The full name for AdaBoost is Adaptive Boosting. Following the work of 3-stage boosting in 1990, Robert Schapire and Yoav Freund proposed AdaBoost in 1995 in the paper A Decision-Theoretic Generalization of On-Line Learning and an Application to Boosting.
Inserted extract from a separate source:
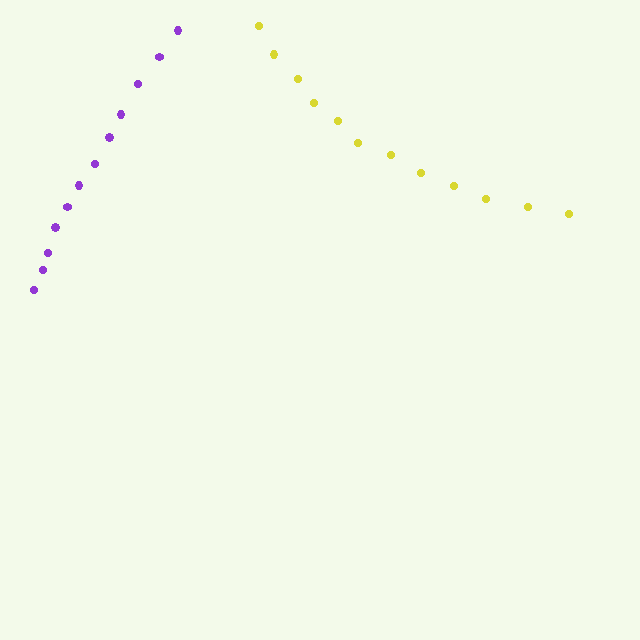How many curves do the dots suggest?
There are 2 distinct paths.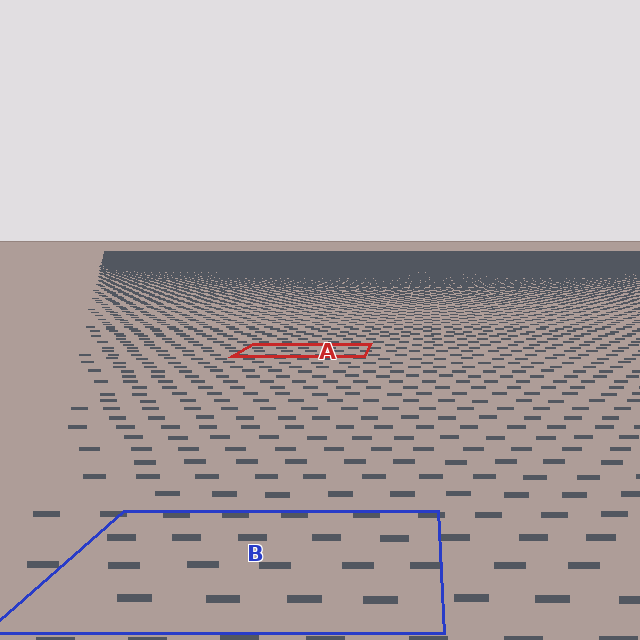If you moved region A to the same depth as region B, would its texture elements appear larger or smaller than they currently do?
They would appear larger. At a closer depth, the same texture elements are projected at a bigger on-screen size.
Compared to 3-stage boosting, the AdaBoost is different in the following ways:

  • Change of learning setting
    • 3-stage boosting assumes access to an example oracle
    • AdaBoost operate on a fixed training set
    • AdaBoost’s assumption is more closed to most machine learning application’s setting
  • No longer requires compounding of weaker learners
    • To construct strong learners, you need to compound 3-stage boosters (This could be hard to implement in practice)
    • AdaBoosting uses weighted sum of weaker learners to construct strong learners
      • Implementation only requires a simple loop
      • The algorithm is “adaptive” since it can take advantage of better learners in intermediate steps and assign higher weights to better learners

The high level idea of Adaboost is the same as 3-stage boosting: given $h_t, \mathcal{D}_t$, construct $ \mathcal{D}_{t+1} $ s.t. $P(\text{error of } h_t \text{ under } \mathcal{D}_{t+1}) = 0.5$. To achieve this, weights on misclassified examples at stage $t$ need to be increased, prioritizing the weaker learner to those misclassified examples in the next stage $t+1$.

Algorithm

Adaboost

Reference:

Note that “weight on sample” and “reweighing distribution” are equivalent, as some articles describe the algorithm as “adjusting weight on samples”. If you look at the loss function for the learner, the weight on sample $w_i$ is equivalent to sampling probability $p(x_i)$.

Analysis

Update rule

The distribution $\mathcal{D}_{t+1}$ is a reweigh of previous distribution $\mathcal{D}_{t}$. $Z_t$ is the normalization constant. $\alpha_t = \frac{1}{2} \ln \frac{1-\epsilon_t}{\epsilon_t}$

  • If $h_t(x) \not= c(x)$
    • $e^{\alpha_t} = \sqrt{\frac{1-\epsilon_t}{\epsilon_t}}$
    • $\epsilon_t < 0.5$, therefore weights incorrect examples are increased
  • If $h_t(x) = c(x)$
    • $e^{-\alpha_t} = \sqrt{\frac{\epsilon_t}{1-\epsilon_t}}$
    • $\epsilon_t < 0.5$, therefore weights correct examples are decreased
  • Magnitude of reweigh
    • $\epsilon_t \downarrow$, then $1-\epsilon_t \uparrow, \frac{1}{\epsilon_t} \uparrow$, hence $\mathcal{D}_{t+1} \uparrow$
    • Similar argument can be derived from $\epsilon_t \uparrow$

Weighted voting

$\alpha_t = \frac{1}{2} \ln \frac{1-\epsilon_t}{\epsilon_t}$ and $H(x) = \operatorname{sign}(\sum_t \alpha_t h_t(x))$

  • $\epsilon_t \downarrow$, then $\alpha_t \uparrow$, hence more weight is assigned to the good learner $h_t$
  • $\epsilon_t \uparrow$, then $\alpha_t \downarrow$, hence less weight is assigned to the bad learner $h_t$

Theorem

After $T$ stage of AdaBoost algorithm, the final hypothesis $H$ is wrong on at most $q$ fraction of examples, where

\[q = \prod_{t=1}^T \sqrt{1-4\gamma_t^2}\]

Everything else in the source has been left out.